Washington, 14 de enero de 2026 — El gobierno de Estados Unidos anunció este miércoles que pausará el procesamiento de visas de inmigrante para ciudadanos de 75 países, en una nueva y amplia medida migratoria impulsada por la administración del presidente Donald Trump. La suspensión será efectiva a partir del 21 de enero de 2026 y se mantendrá “hasta nuevo aviso”, mientras el Departamento de Estado revisa los procedimientos consulares y criterios de elegibilidad. 

De acuerdo con un memorando interno citado por medios estadounidenses, la pausa se aplicará principalmente a visas de inmigrante, incluyendo aquellas que permiten la residencia permanente en el país, aunque aún no se ha divulgado oficialmente una lista completa de las naciones afectadas. El memorando instruye a los consulados de Estados Unidos a rechazar nuevas solicitudes de visa bajo las leyes vigentes mientras se reevaluan los procesos de revisión y seguridad. 

Entre los países reportados en la lista se encuentran Cuba, Haití, Guatemala, Colombia, Brasil, Nicaragua y Uruguay, así como naciones como Rusia, Irán, Afganistán, Pakistán y Tailandia, entre otros. La lista no incluye a México, según el reporte original. 

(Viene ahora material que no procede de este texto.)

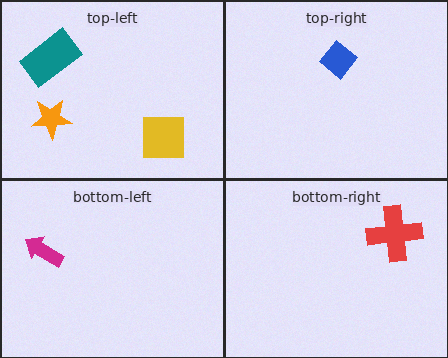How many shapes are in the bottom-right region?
1.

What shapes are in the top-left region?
The yellow square, the orange star, the teal rectangle.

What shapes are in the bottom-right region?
The red cross.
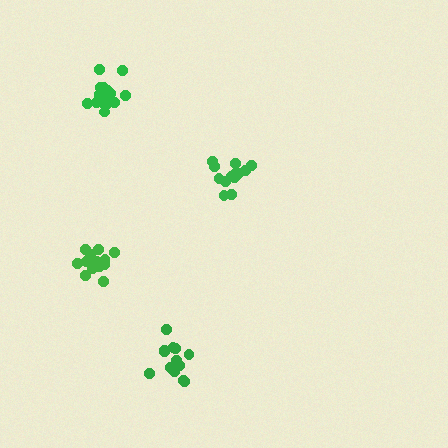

Las autoridades estadounidenses han vinculado esta decisión con su política migratoria más amplia, que, según el gobierno, busca reforzar la seguridad y prevenir que nuevos inmigrantes dependan de ayudas públicas una vez en territorio estadounidense. La administración afirma que la medida se toma en un contexto de intensificación de controles y revisión de criterios que consideran factores como la solvencia económica y la capacidad de no convertirse en “carga pública”. 

La pausa en el procesamiento de visas de inmigrante no afecta directamente visas temporales, como las de turista o de negocios, aunque algunos consulados podrían aplicar evaluaciones más estrictas según el caso. 

Esta medida se produce en un momento en que el gobierno ha reforzado varias políticas migratorias, incluidas restricciones anteriores dirigidas a ciudadanos de otros países por diversas razones de seguridad y control fronterizo. La suspensión “indefinida” de estos procesos deja un panorama de incertidumbre para miles de solicitantes que tenían previsto viajar o reunirse con familiares en Estados Unidos en los próximos meses.